Why we won’t ever write on handheld devices
I wrote that piece about naval warfare on my T-Mobile MDA compact. That was an exercise in patience and an exploration of true frustration. I would draw an ‘a’ and see a ‘c’, which I would attempt to remove by drawing a dash: indicating ‘delete’. Instead, all I see is ‘c-’ and a blinking cursor. The verbal diatribe that I promptly emitted was an effusive and thoroughly profane lament aimed at this hapless little device which believed it had done exactly what I had requested.
This conundrum is a perfect example of a dichotomy. On the one hand we have our perennial desire to shrink devices. So it fits in our jacket pockets (Apple Newton), now let’s have it fit in trouser pockets (iPod), now let’s have it fit in that loose change slip on jeans (iPod nano) - and so it goes on. On the other, we have hands. And fingers too, eight of them with some thumbs thrown in for free. As our devices shrink, we face the increasing problem that they are too small for our hands. Amazon’s Kindle is considered vast because the iPod shuffle is absolutely tiny, but anyone who has used the Kindle will notice that it is ergonomically sound.
Ergonomics dictates which devices succeed and fail. Touchscreen devices and thumb-pad keyboards have not taken the cell-phone market away from phones with numeric keypads because 12 buttons of that size makes ergonomic sense. The irony of demanding gadgets that will fit into the pockets of skinny jeans - pockets which hands can’t go into - is lost on those who want the newest, shiniest, smallest little phone/MP3 player/web browser/camera on sale. We use our hands to operate these devices and so there is a minimum size, which devices like Neonode’s N2 are hopelessly beyond. I remember Alex trying to press ‘Messages’ on his N1 only to keep hitting the ‘Start’ button.
The iPhone is that minimum. It’s no wonder that we keep praising Apple for great design: they understand ergonomics. One failing there is the keyboard, and Apple concedes it as soon as you press a key. Those who have used the iPhone know that it shows an enlarged icon after you press a key: that enlargement is the correct size, but consider the size of the physical device if Apple built to that specification. It wouldn’t fit in your jeans pocket.
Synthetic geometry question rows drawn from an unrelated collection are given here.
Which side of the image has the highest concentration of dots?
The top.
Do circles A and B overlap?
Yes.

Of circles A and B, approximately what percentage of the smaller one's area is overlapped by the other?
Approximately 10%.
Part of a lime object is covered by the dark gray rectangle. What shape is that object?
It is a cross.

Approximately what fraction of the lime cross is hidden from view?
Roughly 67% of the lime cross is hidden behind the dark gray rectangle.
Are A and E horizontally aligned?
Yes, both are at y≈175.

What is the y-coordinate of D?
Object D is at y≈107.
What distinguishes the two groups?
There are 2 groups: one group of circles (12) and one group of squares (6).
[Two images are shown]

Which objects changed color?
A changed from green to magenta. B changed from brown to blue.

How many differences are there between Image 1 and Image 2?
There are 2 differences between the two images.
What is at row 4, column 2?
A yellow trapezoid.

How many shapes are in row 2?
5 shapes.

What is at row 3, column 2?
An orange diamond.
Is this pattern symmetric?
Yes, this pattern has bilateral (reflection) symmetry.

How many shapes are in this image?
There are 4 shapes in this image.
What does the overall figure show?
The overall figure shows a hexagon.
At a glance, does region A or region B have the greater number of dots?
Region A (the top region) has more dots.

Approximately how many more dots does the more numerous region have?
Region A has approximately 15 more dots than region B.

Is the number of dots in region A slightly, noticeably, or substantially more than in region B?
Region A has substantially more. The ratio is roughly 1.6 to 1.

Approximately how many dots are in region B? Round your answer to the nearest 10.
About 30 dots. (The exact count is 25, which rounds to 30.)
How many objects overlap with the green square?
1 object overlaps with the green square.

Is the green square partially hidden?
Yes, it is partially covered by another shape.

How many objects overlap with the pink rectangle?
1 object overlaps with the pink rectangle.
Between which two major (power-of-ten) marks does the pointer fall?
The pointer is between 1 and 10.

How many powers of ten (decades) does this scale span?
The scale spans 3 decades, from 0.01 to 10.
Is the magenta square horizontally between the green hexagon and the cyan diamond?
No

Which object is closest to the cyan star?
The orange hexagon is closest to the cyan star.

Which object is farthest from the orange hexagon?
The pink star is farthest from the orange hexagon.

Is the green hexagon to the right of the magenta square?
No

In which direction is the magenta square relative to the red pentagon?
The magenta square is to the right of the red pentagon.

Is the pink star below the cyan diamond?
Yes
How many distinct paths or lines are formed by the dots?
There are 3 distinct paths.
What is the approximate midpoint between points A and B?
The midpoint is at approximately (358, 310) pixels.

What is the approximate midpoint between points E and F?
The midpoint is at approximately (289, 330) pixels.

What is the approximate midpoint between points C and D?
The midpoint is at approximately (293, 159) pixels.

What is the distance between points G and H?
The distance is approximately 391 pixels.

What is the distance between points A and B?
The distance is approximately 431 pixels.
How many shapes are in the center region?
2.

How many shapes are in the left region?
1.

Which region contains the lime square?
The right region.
I wouldn’t worry about it, personally, because as technology advances, solutions will present themselves for the problems of ergonomics in mobile devices only getting smaller. Handwriting-recognition will only improve, and as devices are getting thinner, the bulky problem that once was the slide-out keyboard will be streamlined and more widely used. But even if these solutions don’t present themselves quickly or easily enough, people will adapt. And they already have. The standard buttons on any latest non-touchscreen-riding-the-iPhone mobile are tiny, yet the best 13 year-olds out there can type “Supercalifragilistic” fast enough to win $25,000 at the National Texting Championship. (That’s at 42 seconds, by the way.) Lastly, I have trouble thinking that phones will _always_ be getting smaller. Instead, they will reach a point where it becomes impractical to get any smaller (something I would suggest they already have), and the newest models will simply boast more for the existing space. Once again, look at the iPhone. It’s pretty big by modern standards, and when its successor eventually comes around, although I’m sure they’ll advertise it, it certainly won’t be the two or three millimeters they’ve shaved off the back that will be its biggest selling point.